Arriving at Paddington Mainline Station, I noticed the glass roof was a bit grimy, but this was "the Smoke" after all. I walked across the concourse to platform 14 and jumped on the waiting suburban train back out to Ealing and Castle Bar Park. Alighting and crossing the track by footbridge I wandered into a deep green corridor and heard the sound of a choir singing "Jerusalem". "How inspiring", I thought, imagining it to be some sort of Saturday mid day West Indian religious out door gathering. I opted to explore the path alongside the line and soon I could see the modernistic club house of the Trail Finders sports ground. A gate to a sun lit glade to the left invited me in, and seeing it was the sports field of the local primary school, I turned to leave and was invited into the Trailfinders ground on the other side of the lane.

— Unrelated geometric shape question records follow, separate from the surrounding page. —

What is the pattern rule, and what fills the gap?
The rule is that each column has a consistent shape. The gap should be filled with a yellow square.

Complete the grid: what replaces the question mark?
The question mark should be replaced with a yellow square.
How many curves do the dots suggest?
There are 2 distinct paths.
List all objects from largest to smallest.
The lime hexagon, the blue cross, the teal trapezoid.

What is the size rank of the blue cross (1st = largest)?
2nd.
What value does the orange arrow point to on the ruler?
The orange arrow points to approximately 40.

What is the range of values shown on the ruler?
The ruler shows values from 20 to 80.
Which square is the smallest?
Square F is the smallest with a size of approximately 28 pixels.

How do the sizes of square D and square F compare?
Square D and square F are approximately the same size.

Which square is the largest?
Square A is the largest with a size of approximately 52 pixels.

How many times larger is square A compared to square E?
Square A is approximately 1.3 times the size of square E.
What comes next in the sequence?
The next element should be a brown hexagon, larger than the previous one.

I spoke to the gentleman running the complex, David Robinson, who explained that the founder of the travel company had bought the sportsground of Great Western Railway, GWR as it was then known in 1996, on condition it was opened up to the community and could not be sold for development. And what a splendid job they have done. Cricket, hockey and tennis thrive there along with the rugby. The Sunday morning football team had been asked to leave due to foul language by players and supporters. To the North was Harrow on the Hill and to the east in the far distance, the huge arch over the new Wembley stadium. I must go there at least once.
Lee Best was injured on the first day of the season but he was supporting the team, and unfailingly courteous as ever, an excellent ambassador for any organisation. He's working full time in the city. And enjoying life.

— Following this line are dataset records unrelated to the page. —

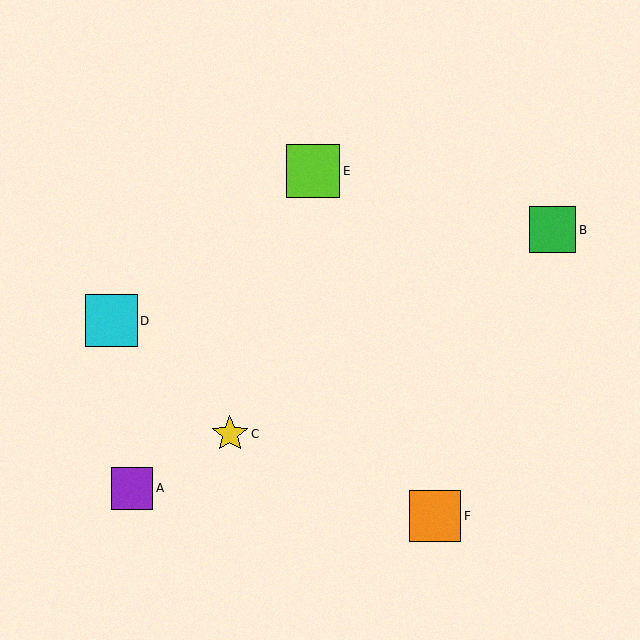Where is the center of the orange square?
The center of the orange square is at (435, 516).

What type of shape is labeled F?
Shape F is an orange square.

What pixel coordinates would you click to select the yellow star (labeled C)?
Click at (230, 434) to select the yellow star C.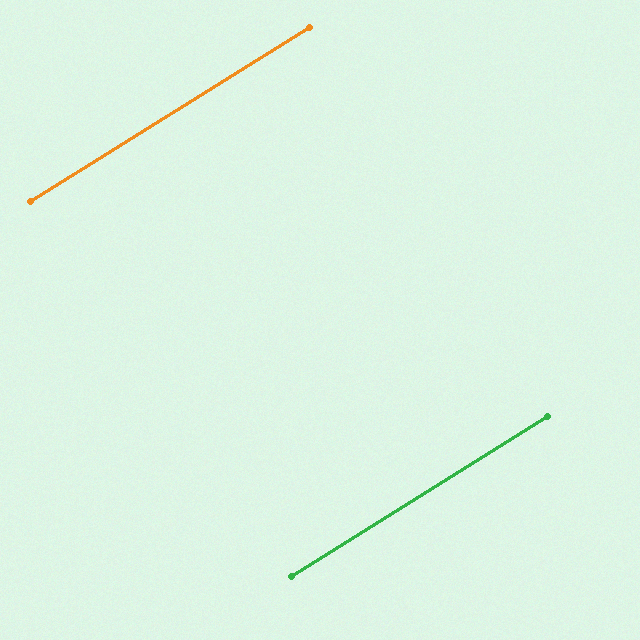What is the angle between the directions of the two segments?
Approximately 0 degrees.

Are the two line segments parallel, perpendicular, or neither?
Parallel — their directions differ by only 0.1°.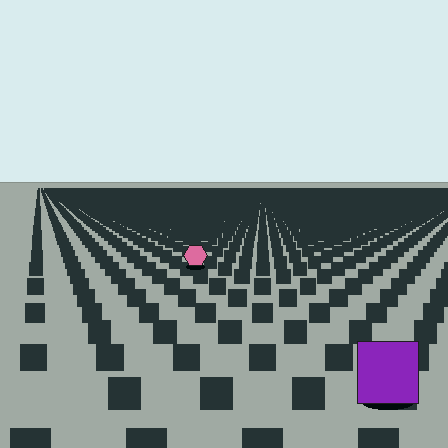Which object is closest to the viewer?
The purple square is closest. The texture marks near it are larger and more spread out.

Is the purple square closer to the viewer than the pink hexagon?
Yes. The purple square is closer — you can tell from the texture gradient: the ground texture is coarser near it.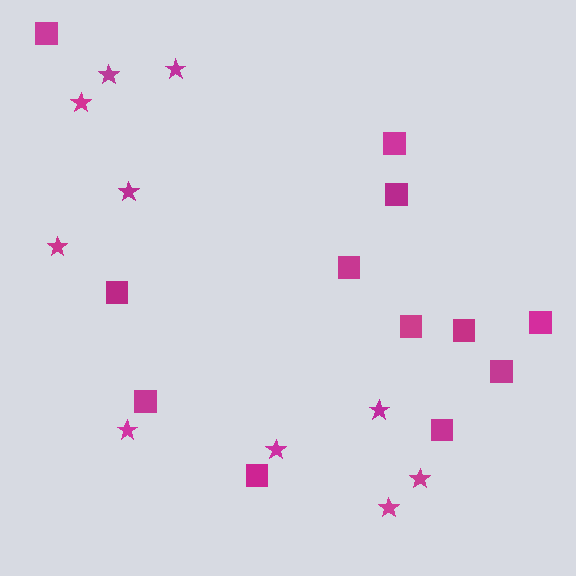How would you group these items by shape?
There are 2 groups: one group of stars (10) and one group of squares (12).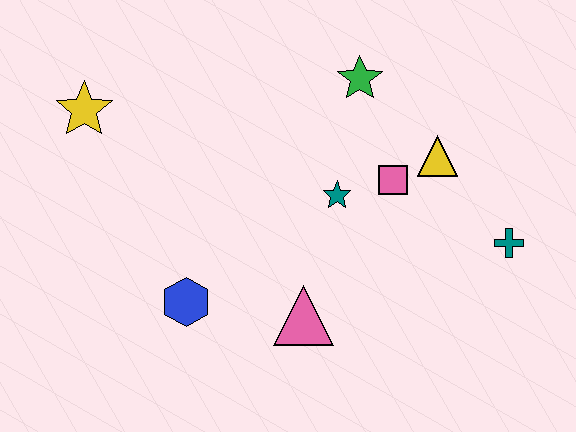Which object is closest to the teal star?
The pink square is closest to the teal star.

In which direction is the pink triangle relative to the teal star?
The pink triangle is below the teal star.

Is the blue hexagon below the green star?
Yes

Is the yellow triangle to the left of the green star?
No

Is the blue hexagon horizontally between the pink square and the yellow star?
Yes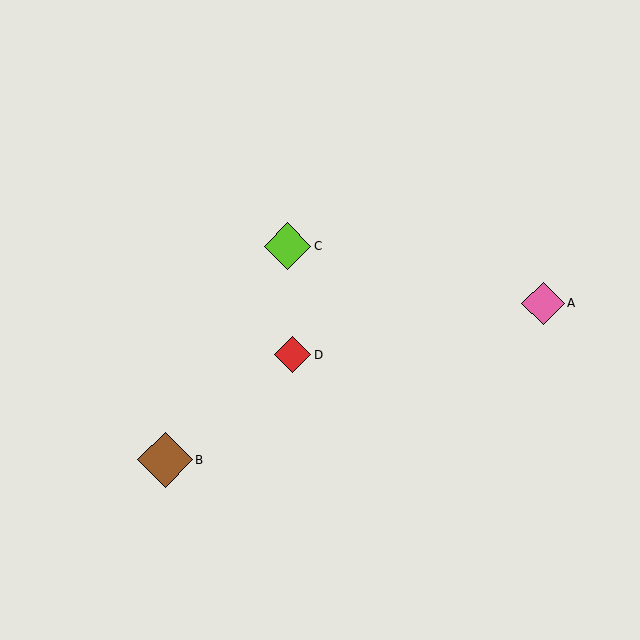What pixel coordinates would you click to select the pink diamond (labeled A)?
Click at (543, 303) to select the pink diamond A.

Ealing Trailfinders Rugby Club blew Dings away, 46-9, seven tries to nil, which is some doing as Dings were very, very determined opposition. Dings coach Alan Martinovic who as a rubgy coach and teacher at Colston School has provided English clubs with countless players, including Ollie Barkley and Tom Varndell, was quite bemused by his clubs demise.
On an adjoining pitch, my attention turned to Ealing Seconds contest a closer if equally fiercely fought battle with Blackheath Second's, the away team winning 17-19 in the last minute. These second teams play on a Saturday in the Canterbury Shield consisting of second teams from Cornish Pirates , Plymouth, Exeter and the like, so I am led to believe. The standard was remarkably high. Tough, fast, skilful rugby.
What a pity our unadvertised A games are hidden away on a Monday night! What a waste.
As I left the ground I could hear the tannoy playing Jerusalem. I realised that I had entered without paying the 7 pounds entrance fee. This is getting to be a regular occurrence. So here's 7 pounds worth of advertising in return.
So, back on the train at 4.59 pm back to Paddington and onto the 5.30 pm for Bristol Temple Meads, stopping at Didcot of course, and home by 7.15pm.
What a day. Praise the Lord and praise Ealing Trailfinders Rugby Club.
Edited 2 time(s). Last edit at 26/09/2008 08:49 by WilliamBlessing.